Paul Ian M, Shaffer Michele L, Yoder Katharine E, Sturgis Sarah A, Baker Mark S, Berlin Cheston M
Department of Pediatrics, Pennsylvania State University College of Medicine, Hershey, Pennsylvania, USA.
Clin Ther. 2004 Sep;26(9):1508-14. doi: 10.1016/s0149-2918(04)80297-2.
The efficacy of dextromethorphan (DM) for treating acute cough is uncertain, and its use is not supported by the American Academy of Pediatrics. Nevertheless, DM is often administered to children as an antitussive. DM dosages are based on age rather than body weight, resulting in substantial variability in the relative amount of drug administered.
The aim of this work was to determine whether a dose-response relationship existed among a group of children administered a single nocturnal dose of DM for cough due to an upper respiratory tract infection.
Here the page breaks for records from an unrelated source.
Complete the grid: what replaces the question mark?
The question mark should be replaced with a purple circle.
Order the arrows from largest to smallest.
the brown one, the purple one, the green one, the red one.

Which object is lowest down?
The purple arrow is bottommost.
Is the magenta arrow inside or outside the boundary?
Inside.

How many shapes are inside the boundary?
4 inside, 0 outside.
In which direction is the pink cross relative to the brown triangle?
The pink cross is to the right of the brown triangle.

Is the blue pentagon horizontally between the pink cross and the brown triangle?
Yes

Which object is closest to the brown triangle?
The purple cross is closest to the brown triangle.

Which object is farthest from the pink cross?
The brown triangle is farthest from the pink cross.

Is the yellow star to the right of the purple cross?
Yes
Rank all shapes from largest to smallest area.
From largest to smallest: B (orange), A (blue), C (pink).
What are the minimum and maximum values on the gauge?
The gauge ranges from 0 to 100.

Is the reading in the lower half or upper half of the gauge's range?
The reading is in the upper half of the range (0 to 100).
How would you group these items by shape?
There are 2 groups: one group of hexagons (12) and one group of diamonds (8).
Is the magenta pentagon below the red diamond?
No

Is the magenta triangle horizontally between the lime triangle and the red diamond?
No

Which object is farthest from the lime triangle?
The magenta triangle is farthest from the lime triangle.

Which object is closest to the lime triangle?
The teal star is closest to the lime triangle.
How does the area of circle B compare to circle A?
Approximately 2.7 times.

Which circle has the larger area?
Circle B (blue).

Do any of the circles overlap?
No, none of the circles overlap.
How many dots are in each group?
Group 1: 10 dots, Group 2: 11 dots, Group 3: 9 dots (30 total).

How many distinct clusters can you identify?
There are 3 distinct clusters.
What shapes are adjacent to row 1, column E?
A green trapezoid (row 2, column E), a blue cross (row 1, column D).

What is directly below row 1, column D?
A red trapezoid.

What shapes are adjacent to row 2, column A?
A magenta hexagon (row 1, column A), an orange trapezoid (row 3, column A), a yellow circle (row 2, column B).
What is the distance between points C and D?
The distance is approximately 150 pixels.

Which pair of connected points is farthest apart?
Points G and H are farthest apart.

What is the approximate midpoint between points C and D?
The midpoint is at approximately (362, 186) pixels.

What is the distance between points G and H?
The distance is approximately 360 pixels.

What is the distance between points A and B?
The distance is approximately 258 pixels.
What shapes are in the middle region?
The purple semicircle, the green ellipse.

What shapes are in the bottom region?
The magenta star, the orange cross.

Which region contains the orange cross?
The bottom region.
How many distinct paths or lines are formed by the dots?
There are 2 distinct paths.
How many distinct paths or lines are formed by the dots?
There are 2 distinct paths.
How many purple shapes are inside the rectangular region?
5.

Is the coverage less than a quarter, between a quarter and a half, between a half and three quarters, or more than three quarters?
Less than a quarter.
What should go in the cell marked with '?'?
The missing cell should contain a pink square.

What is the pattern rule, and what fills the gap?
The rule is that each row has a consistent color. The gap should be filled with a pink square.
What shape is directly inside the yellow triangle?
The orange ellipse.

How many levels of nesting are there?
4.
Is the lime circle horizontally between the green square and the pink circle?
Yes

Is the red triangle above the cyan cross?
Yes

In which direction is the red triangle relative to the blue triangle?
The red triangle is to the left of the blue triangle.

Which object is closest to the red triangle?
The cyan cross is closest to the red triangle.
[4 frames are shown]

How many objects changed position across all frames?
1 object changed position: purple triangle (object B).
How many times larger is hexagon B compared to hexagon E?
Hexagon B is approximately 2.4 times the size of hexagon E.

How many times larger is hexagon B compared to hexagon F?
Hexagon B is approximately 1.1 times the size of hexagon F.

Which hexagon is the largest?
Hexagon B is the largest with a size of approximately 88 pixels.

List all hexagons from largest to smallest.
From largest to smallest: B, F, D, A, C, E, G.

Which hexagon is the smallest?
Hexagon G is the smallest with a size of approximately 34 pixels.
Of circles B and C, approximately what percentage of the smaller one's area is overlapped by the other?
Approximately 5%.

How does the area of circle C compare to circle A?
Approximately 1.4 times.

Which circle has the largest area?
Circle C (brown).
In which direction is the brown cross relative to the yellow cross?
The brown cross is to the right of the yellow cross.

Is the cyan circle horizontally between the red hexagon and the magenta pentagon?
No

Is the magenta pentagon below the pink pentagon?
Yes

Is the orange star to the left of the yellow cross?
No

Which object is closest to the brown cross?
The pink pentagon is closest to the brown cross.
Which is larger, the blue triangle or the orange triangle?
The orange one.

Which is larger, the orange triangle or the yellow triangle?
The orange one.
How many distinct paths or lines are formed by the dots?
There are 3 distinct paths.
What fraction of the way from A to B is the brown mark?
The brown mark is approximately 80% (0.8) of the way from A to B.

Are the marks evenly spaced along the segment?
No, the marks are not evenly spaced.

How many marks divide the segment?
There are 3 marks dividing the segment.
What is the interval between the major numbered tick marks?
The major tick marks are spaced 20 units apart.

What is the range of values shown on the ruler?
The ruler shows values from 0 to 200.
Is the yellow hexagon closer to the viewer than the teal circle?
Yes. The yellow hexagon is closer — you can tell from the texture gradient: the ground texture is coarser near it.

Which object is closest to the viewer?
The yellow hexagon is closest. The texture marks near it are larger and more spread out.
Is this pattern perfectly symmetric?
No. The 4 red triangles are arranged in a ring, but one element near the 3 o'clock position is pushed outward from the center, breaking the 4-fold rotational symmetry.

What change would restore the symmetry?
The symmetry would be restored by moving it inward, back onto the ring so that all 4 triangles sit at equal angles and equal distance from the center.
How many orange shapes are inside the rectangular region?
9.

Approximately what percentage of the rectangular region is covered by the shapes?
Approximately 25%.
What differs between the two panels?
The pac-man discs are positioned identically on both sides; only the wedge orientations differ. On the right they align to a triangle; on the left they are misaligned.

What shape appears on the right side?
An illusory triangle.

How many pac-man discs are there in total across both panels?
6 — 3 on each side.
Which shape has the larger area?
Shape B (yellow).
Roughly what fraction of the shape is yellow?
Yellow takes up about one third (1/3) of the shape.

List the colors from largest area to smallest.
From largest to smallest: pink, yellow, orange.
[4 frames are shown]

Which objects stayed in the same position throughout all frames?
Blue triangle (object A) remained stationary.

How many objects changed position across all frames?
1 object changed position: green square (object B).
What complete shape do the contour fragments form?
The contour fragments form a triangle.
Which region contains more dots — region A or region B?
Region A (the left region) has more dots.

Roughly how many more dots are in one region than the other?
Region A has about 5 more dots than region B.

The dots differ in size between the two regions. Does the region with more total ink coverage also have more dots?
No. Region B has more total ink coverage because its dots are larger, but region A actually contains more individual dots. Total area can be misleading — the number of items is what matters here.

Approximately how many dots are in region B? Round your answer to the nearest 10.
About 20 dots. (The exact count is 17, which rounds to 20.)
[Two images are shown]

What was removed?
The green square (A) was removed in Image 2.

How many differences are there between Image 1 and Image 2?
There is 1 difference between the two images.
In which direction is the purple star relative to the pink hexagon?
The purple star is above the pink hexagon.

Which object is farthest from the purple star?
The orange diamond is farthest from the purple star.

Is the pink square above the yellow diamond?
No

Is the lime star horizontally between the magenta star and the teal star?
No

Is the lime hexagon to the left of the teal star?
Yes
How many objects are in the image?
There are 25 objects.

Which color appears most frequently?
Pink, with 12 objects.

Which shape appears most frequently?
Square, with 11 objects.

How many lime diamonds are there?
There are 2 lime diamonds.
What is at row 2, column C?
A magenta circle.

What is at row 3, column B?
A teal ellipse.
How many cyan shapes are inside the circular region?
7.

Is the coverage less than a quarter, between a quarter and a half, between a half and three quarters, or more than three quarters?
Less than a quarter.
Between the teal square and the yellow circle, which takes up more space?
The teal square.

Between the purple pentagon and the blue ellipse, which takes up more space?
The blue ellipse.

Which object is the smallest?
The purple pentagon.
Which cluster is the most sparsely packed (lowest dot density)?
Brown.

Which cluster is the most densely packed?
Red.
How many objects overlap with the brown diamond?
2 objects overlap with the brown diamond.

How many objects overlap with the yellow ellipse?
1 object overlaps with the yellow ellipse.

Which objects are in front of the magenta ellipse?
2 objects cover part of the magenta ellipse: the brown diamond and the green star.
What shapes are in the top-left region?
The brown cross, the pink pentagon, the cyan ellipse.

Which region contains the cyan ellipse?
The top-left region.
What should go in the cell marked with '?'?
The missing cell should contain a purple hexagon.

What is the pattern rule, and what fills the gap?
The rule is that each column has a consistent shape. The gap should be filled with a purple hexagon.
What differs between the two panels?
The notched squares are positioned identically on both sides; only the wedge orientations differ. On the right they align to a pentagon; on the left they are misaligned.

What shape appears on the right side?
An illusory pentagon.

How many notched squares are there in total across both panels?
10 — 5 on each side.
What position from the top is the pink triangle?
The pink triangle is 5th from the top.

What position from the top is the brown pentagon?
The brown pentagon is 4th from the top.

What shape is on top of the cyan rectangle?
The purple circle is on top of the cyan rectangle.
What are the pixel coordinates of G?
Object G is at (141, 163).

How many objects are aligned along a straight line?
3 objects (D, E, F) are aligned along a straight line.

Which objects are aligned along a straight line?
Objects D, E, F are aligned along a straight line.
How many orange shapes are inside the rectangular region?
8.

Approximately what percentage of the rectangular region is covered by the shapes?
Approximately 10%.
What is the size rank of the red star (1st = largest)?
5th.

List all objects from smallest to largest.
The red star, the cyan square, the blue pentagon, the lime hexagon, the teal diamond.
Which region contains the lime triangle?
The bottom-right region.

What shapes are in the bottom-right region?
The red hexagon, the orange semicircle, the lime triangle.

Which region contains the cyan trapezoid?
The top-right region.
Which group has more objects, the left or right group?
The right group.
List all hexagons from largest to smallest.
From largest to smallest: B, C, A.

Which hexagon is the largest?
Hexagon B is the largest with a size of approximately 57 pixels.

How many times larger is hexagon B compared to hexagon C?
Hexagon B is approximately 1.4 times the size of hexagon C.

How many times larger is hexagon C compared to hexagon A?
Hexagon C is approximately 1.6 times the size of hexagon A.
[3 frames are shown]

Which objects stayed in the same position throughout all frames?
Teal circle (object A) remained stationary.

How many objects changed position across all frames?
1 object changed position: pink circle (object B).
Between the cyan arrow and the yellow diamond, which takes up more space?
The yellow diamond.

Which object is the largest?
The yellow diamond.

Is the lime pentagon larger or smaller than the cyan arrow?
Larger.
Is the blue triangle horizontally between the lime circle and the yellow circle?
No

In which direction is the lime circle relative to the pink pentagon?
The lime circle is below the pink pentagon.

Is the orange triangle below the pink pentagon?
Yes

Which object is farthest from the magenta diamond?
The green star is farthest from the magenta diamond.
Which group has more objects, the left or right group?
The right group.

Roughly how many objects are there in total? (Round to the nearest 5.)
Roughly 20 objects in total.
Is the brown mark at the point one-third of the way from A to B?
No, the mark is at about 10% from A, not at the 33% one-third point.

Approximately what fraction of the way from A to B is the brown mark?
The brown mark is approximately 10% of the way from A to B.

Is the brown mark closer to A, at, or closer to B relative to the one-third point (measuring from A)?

As part of a larger double-blind, placebo-controlled trial of over-the-counter cough medications, children received DM. The administered doses (per manufacturer recommendations) were as follows: ages 2 to 5 years, 7.5 mg; ages 6 to 11 years, 15 mg; and ages 12 to 18 years, 30 mg. This resulted in a range of 0.35 to 0.94 mg/kg per dose. Subjective parental assessments of cough and sleep were obtained using a 7-point Likert-type scale that compared symptoms after medication with symptoms during the prior night (without medication). Three dose ranges were compared as a subset analysis of the group that received DM.
Thirty-three patients (19 girls, 14 boys; median [interquartile range] age, 4.90 [2.90-6.80] years; age range, 2.10-16.50 years) received DM and completed the study. No significant differences were found for any of the outcome measures when comparing the effects of different doses of DM, but our observations suggested somewhat more symptomatic relief for patients receiving medium-dose DM (0.45 to <0.60 mg/kg per dose) or high-dose (HD) DM (0.60-0.94 mg/kg per dose) compared with low-dose DM (0.35 to <0.45 mg/kg per dose). Adverse events occurred most often in the HD group.
Although no statistically significant differences were detectable for the outcomes studied, our observations suggest the potential for improved clinical symptom control with increasing doses of DM. Our findings may further suggest that a dose of 0.5 mg/kg should be considered in future assessments of the antitussive effect of DM in pediatric studies, to balance symptomatic relief with the avoidance of adverse events.
右美沙芬(DM)治疗急性咳嗽的疗效尚不确定,美国儿科学会也不支持使用该药。然而,DM常作为止咳药用于儿童。DM的剂量是基于年龄而非体重,这导致给药的相对剂量存在很大差异。
本研究旨在确定一组因上呼吸道感染咳嗽而接受单次夜间剂量DM治疗的儿童中是否存在剂量反应关系。
作为一项更大规模的非处方止咳药双盲、安慰剂对照试验的一部分,儿童接受了DM治疗。给药剂量(按照制造商建议)如下:2至5岁儿童,7.5毫克;6至11岁儿童,15毫克;12至18岁儿童,30毫克。这导致每剂的剂量范围为0.35至0.94毫克/千克。使用7点李克特量表获得家长对咳嗽和睡眠的主观评估,该量表将用药后的症状与前一晚(未用药)的症状进行比较。作为接受DM治疗组的亚组分析,比较了三个剂量范围。
33名患者(19名女孩,14名男孩;年龄中位数[四分位间距]为4.90[2.90 - 6.80]岁;年龄范围为2.10 - 16.50岁)接受了DM治疗并完成了研究。比较不同剂量DM的效果时,在任何一项结局指标上均未发现显著差异,但我们的观察结果表明,与低剂量DM(每剂0.35至<0.45毫克/千克)相比,接受中剂量DM(每剂0.45至<0.60毫克/千克)或高剂量(HD)DM(每剂0.60 - 0.94毫克/千克)的患者症状缓解程度略高。不良事件最常发生在HD组。
尽管在所研究的结局中未检测到统计学上的显著差异,但我们的观察结果表明,随着DM剂量的增加,临床症状控制可能会有所改善。我们的研究结果可能进一步表明,在未来儿科研究中评估DM的止咳效果时,应考虑0.5毫克/千克的剂量,以在症状缓解与避免不良事件之间取得平衡。